Grâce à ses connaissances linguistiques, un traducteur transpose un document d’une langue à une autre. Lorsqu’il est assermenté auprès des autorités judiciaires, il devient un officier ministériel, habilité à certifier qu’une traduction est conforme et fidèle au texte original. Il est également apte à effectuer les traductions de documents officiels ou juridiques (actes notariés, actes de procédures, etc.). L’obtention de ce statut, de plus en plus prisé, passe par quatre grandes étapes.
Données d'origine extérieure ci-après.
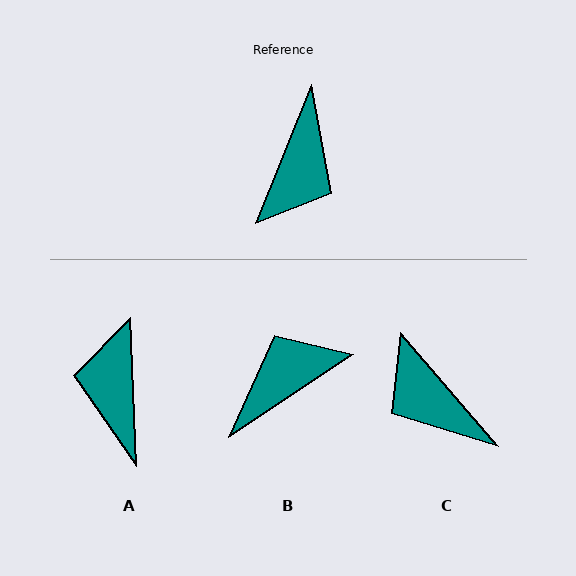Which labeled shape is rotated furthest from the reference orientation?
A, about 156 degrees away.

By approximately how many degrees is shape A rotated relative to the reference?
Approximately 156 degrees clockwise.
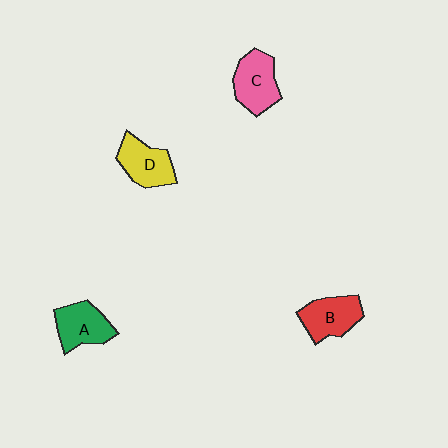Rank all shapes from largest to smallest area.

La formation de traducteur

Un traducteur assermenté (ou expert traducteur) doit d’abord être un traducteur professionnel. Pour accéder à la profession, il faut un diplôme de niveau Bac+5 reconnu par l’Etat et obtenu, au choix :

  • Dans une université, en validant d’abord une licence (de préférence en Langue, littérature et civilisation étrangères, ou en Langues étrangères appliquées), puis un master dans le domaine des langues.
  • Dans une école spécialisée, comme l’École Supérieure d’Interprètes et de Traducteurs (ESIT), l’Institut Supérieur d’Interprétation et de Traduction (ISIT), l’Institut de Traducteurs, d’Interprètes et de Relations Internationales (ITIRI) ou l’Institut National des Langues et Civilisations Orientales (INALCO).

En complément d’une maîtrise irréprochable de sa langue maternelle, le traducteur professionnel doit avoir une connaissance approfondie d’au moins deux langues étrangères. Ces compétences lui permettent de réaliser des traductions fidèles et de qualité, tenant compte de toutes les nuances linguistiques.
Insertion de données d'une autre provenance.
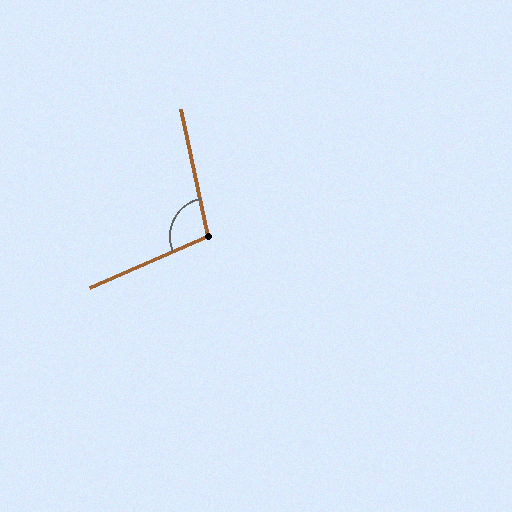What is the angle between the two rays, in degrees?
Approximately 101 degrees.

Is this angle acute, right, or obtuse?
It is obtuse.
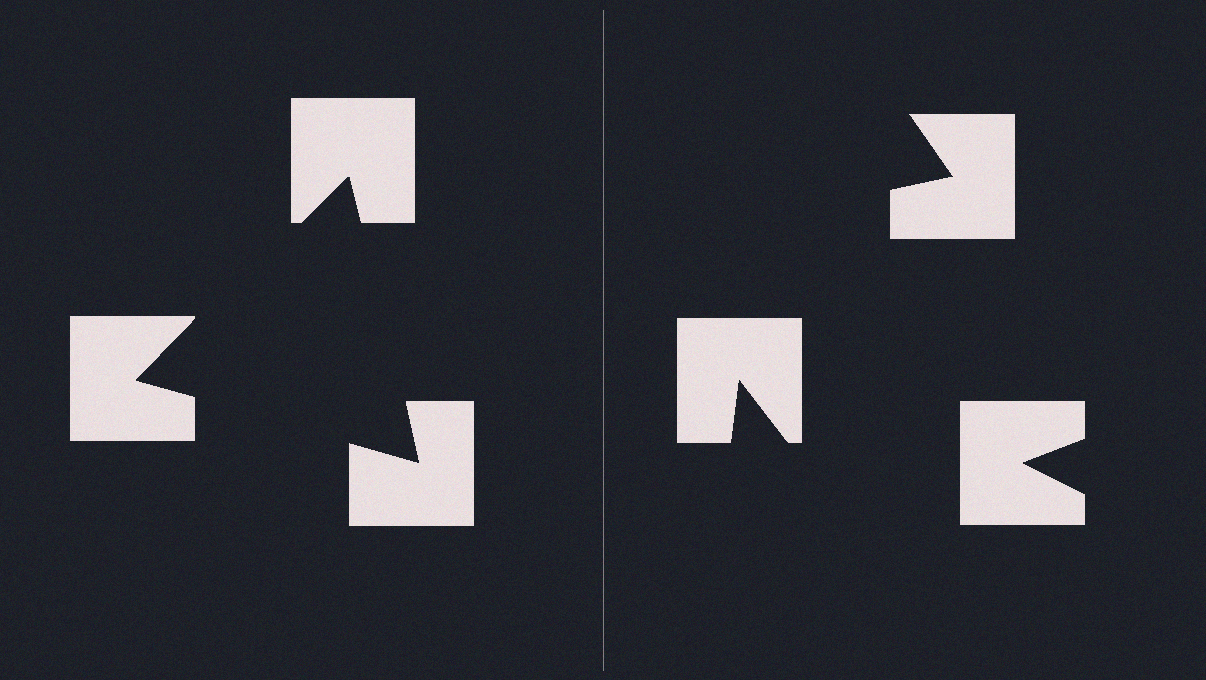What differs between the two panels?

L’expérience professionnelle

Avant de prétendre à une assermentation, il est préférable d’accumuler quelques années d’expérience en traduction. Pour cela, il est possible de travailler comme traducteur dans une entreprise, une agence spécialisée ou même à son compte. L’objectif est de développer ses compétences avant de postuler pour l’assermentation.

La candidature à l’assermentation

Pour être assermenté, il faut respecter une procédure, durant en moyenne un an :

  1. Envoi de la candidature : le traducteur adresse sa candidature au procureur de la République, en remplissant le dossier fourni par le Tribunal de Grande Instance de sa circonscription.
  2. Étude du dossier : la police mène une enquête de moralité (le casier judiciaire doit être vide), puis convoque le candidat pour une audition au commissariat. Le Tribunal de Grande Instance peut également solliciter une entrevue.
  3. Transmission du dossier à la Cour d’appel correspondante.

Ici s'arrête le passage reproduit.